Our objectives are to examine whether patients with fibromyalgia (FM) present an increased risk of hearing loss (HL) compared with those without FM and to explore the relationship between comorbidities/drugs and development of HL in patients with FM. Furthermore, we investigated the incidence rate of different types of HL and the joint effects for HL with FM and comorbidities.
This population-based retrospective cohort study included patients with new-onset FM from 2000 to 2002 (the FM group) and age- and sex-matched randomized patients without FM (the non-FM group) from Taiwan’s National Health Insurance Research Database. Patients were followed up from baseline (3 months after FM diagnosis) until death, withdrawal, HL development, or December 31, 2013. The primary outcome was the risk of HL, which was assessed using Cox proportional-hazards analysis.
The overall HL risk in the FM group was 1.46-fold (95% confidence interval [CI]: 1.38-1.55) higher than that in the non-FM group after adjustment for sex, age, and comorbidities (p < 0.0001).
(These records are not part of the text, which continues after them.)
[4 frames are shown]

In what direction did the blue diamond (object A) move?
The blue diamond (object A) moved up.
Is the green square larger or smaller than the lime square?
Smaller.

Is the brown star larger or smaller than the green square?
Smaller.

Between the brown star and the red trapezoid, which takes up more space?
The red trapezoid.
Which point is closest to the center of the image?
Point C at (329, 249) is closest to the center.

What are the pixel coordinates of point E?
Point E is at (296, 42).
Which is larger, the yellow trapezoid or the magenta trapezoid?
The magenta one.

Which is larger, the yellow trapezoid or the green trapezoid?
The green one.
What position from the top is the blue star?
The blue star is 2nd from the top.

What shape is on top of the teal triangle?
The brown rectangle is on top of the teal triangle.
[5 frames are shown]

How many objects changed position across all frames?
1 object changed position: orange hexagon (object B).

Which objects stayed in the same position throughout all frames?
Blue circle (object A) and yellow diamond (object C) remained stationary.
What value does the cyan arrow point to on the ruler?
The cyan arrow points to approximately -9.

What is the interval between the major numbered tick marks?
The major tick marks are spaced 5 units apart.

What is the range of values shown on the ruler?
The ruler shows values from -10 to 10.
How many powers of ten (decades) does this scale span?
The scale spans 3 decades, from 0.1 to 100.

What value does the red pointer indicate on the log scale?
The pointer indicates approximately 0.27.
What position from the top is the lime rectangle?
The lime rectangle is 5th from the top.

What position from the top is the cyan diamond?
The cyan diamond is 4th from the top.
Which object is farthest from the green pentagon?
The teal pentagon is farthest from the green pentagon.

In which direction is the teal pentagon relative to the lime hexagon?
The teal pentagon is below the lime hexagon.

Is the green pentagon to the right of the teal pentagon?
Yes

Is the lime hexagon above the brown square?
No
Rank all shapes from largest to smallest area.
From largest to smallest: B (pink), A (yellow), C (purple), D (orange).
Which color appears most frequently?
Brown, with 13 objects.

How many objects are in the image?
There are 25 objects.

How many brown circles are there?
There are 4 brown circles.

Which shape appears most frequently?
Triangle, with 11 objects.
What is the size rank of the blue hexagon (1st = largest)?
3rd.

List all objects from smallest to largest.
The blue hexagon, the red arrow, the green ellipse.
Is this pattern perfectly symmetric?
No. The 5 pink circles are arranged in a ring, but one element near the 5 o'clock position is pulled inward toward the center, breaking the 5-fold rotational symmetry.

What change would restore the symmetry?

Patients with FM had significantly greater sensorineural HL (adjusted hazard ratio = 1.46, 95% CI: 1.37-1.56) than those without FM. Patients with FM having comorbidities of diabetes, hyperlipidemia, depression, and Meniere's disease had a higher risk of HL than those without FM.
Our findings support the notion that FM influences HL and is in line with the hypothesis that the FM mechanism is related to a central nervous system abnormality in sensory processing. Health care professionals should provide appropriate screening for the risk of HL and prevention and counseling methods for patients with FM.